I’m a helpless romantic.

Finally the day arrived and a mess of college students stormed our dorm to participate in a tournament that I was destined to win.

I caught my love’s eye and she smiled and gave me a thumbs up. This was my chance and I wasn’t going to screw this up.

The tournament kicked off and I flew through my opponents leaving a wake of people with much better social live’s behind me to sit back and watch my hours, weeks, months of practice come flying through the animated figures on the screen as I mashed the guitar-shaped controller with ferocity narrowly escaping defeat at the hands of a valiant opponent.

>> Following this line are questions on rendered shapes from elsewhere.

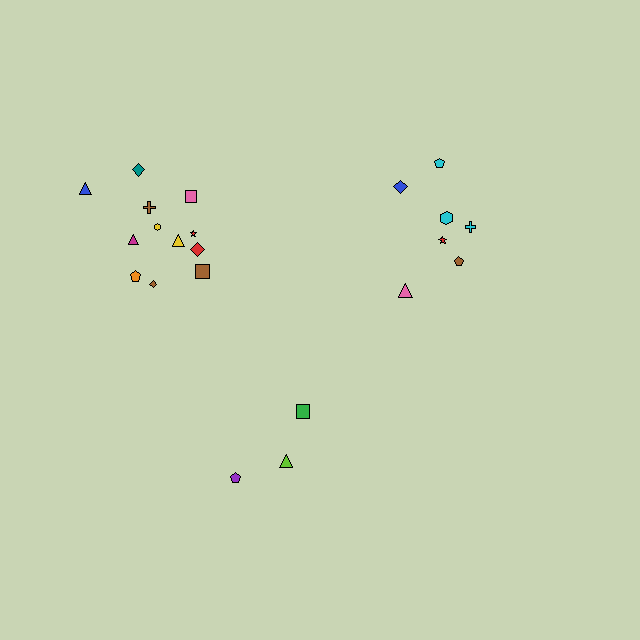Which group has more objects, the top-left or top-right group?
The top-left group.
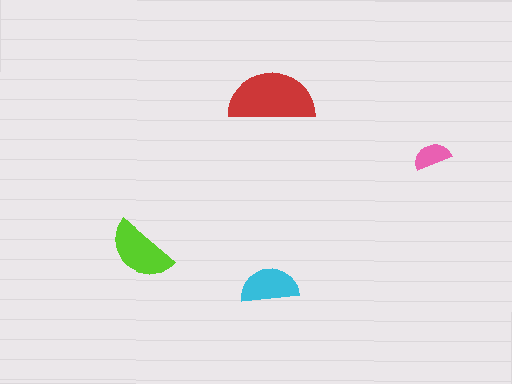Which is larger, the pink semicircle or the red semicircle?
The red one.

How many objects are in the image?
There are 4 objects in the image.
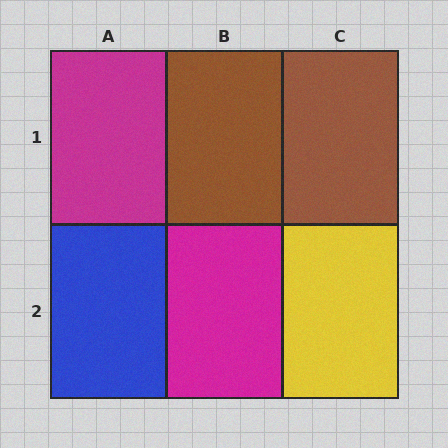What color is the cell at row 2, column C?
Yellow.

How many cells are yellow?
1 cell is yellow.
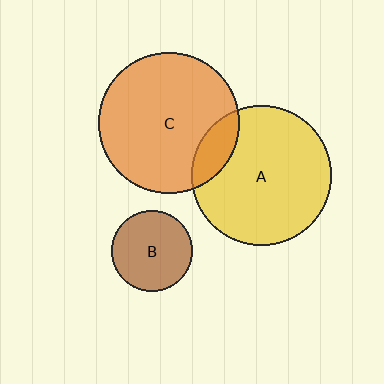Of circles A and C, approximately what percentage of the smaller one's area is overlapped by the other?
Approximately 15%.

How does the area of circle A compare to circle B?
Approximately 3.0 times.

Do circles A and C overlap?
Yes.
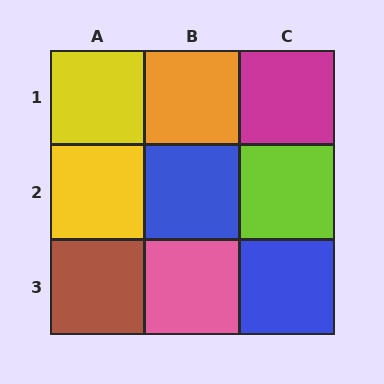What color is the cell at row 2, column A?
Yellow.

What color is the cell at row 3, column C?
Blue.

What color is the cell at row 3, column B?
Pink.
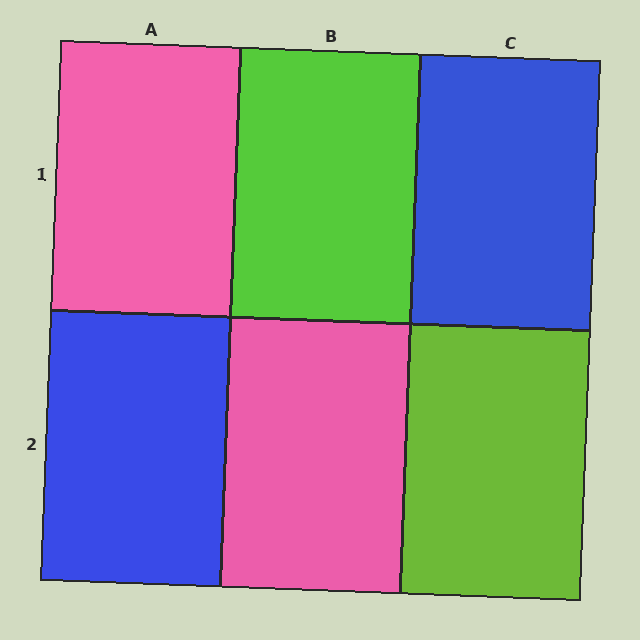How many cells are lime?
2 cells are lime.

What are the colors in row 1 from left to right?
Pink, lime, blue.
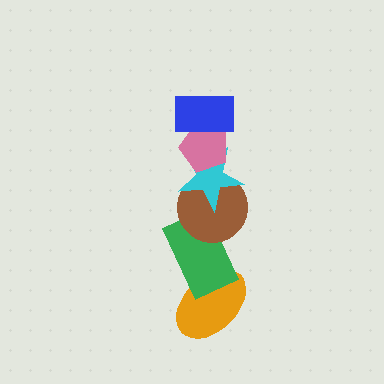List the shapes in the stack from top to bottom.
From top to bottom: the blue rectangle, the pink pentagon, the cyan star, the brown circle, the green rectangle, the orange ellipse.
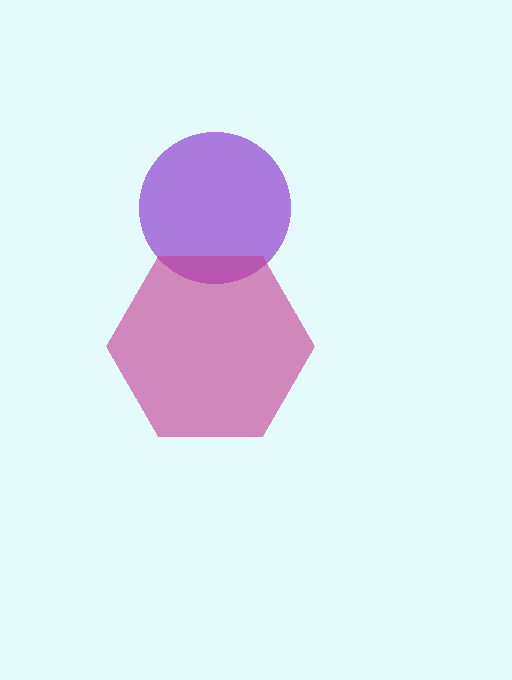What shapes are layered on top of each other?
The layered shapes are: a purple circle, a magenta hexagon.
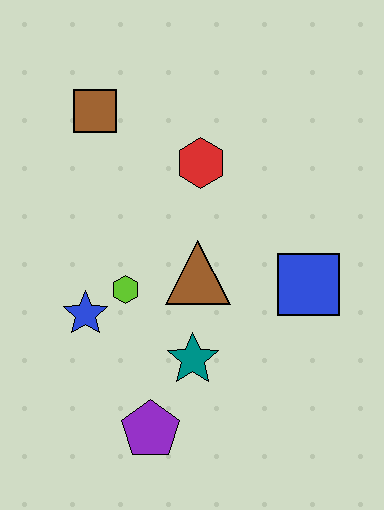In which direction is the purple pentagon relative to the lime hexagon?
The purple pentagon is below the lime hexagon.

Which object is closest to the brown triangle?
The lime hexagon is closest to the brown triangle.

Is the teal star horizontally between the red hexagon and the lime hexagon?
Yes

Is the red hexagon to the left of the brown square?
No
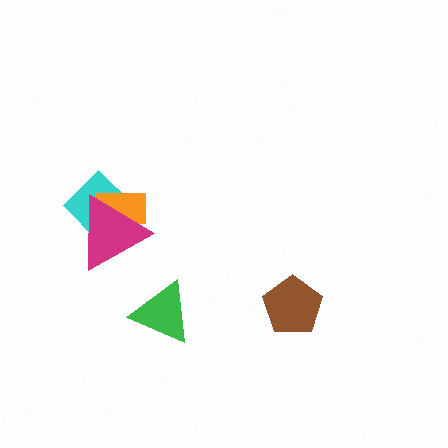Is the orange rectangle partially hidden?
Yes, it is partially covered by another shape.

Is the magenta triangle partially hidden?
No, no other shape covers it.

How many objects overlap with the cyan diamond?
2 objects overlap with the cyan diamond.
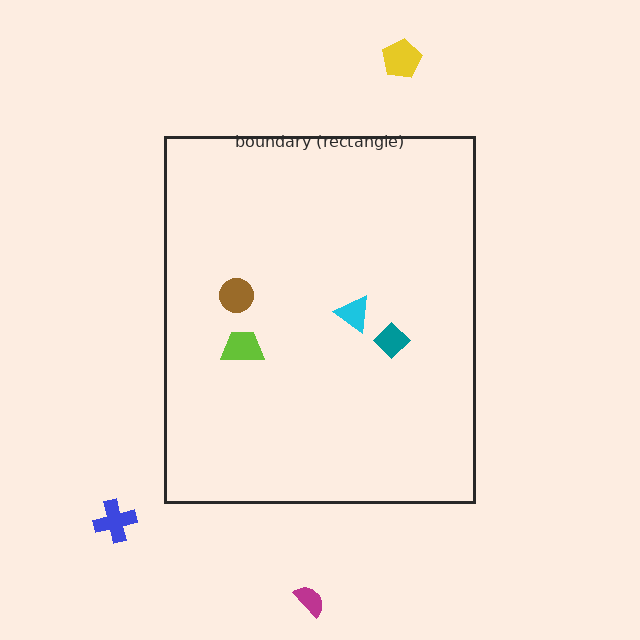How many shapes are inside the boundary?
4 inside, 3 outside.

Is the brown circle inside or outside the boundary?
Inside.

I turned around to see her smile at me, she was proud, my heart was beating out of my chest. I was winning her over.

Then it happened.

I was in the finals and I muffed a note in the beginning of “Freebird.” Of course it was “Freebird.” The quintessential epic rock song that taunted musicians – not that I was one – around the globe forever with drunken requests being hurled at them while they performed onstage no matter how far removed they were from Lynyrd Skynyrd.

It was the perfect amalgamation of wasted-time and love-lorn combined in a cauldron of piping hot regret. I did all I could to muster up the amount of points needed to overcome this devastating mistake and I couldn’t. I felt the mood in the room shift and I knew I was losing but I had to do everything I could to win.

I could kick loose this power cord. I could punch this guy in the face. I could run out of here crying.

For some reason option three was what I chose. I slammed down the guitar on the table, barely shook my opponents hand and then hopped a couch with the grace and precision of an Olympic hurdler.

If I did have any kind of social life before tonight I surely committed social suicide with this tirade.

I slammed my door and hid-out trying to calm myself down.

There was a knock at the door.

I got up and opened it and it was her…and him…and then I looked outside to see if there was a DeLorean.